Toujours selon l’OMS une femme sur cinq sera victime d’un viol, ou d’une tentative, au cours de sa vie. Et 80% des victimes découvertes de traites des êtres humains (prostitution, travail forcé…) sont des femmes.
Et pourtant, dans des pays plus hostiles aux femmes que la France, la lutte pour l’égalité avance.
Quel est le pays qui a le plus de femmes parlementaires, avant la Suède (45,3%), avant le Danemark ( 38%), avant la Finlande (37,5%) et avant les Pays-Bas (36, 7%) ? le Rwanda ! Avec un parlement composé de 48, 8% de femmes ! A comparer avec les Etats-Unis et leur 14%, ou le Japon avec 10%.

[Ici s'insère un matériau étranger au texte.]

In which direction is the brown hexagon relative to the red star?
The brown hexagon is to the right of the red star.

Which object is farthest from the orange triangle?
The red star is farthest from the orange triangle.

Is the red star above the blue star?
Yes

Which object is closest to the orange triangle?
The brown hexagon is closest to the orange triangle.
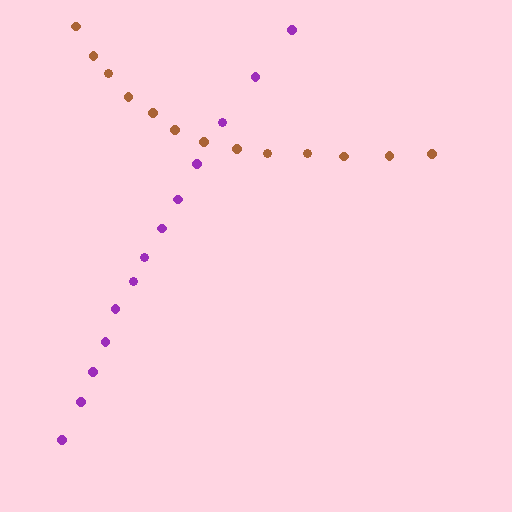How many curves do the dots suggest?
There are 2 distinct paths.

En Mai 2003, au Quatar, Sheikha bint Ahmed Al-Mahmoud est nommée ministre du Cabinet. Cette nomination fait suite au référendum du 29 avril 2003 qui avait vu les électeurs (uniquement des hommes) approuver massivement le droit des femmes de voter et d’être élues.

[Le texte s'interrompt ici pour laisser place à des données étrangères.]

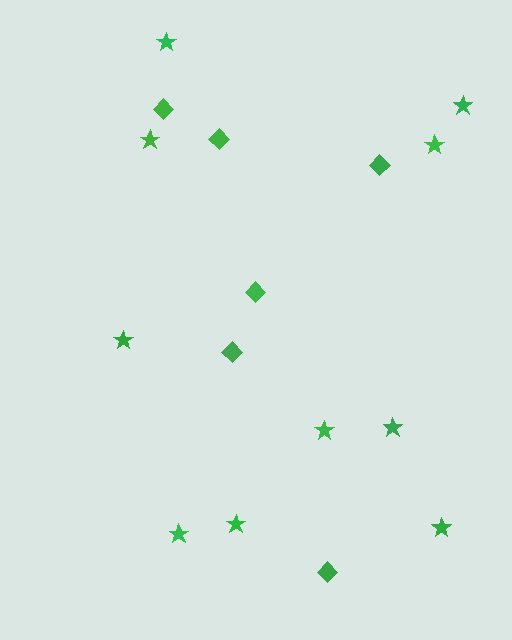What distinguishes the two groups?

Enfin, pour la bonne bouche, quelques chiffres édifiants :
Le premier pays à avoir accordé le droit de vote aux femmes est la Nouvelle-Zélande en 1893. Les derniers sont la Suisse en 1971, l’Irak en 1980 et la Namibie en 1989.
Au Nations-Unies, qui représente la combinaison de tous les pays et traditions du monde mais qui est aussi une des « têtes de flèches » de la lutte pour les droits humains, et donc des droits des femmes, elles occupent 9% des postes de direction supérieurs et 21% des postes de cadre supérieur.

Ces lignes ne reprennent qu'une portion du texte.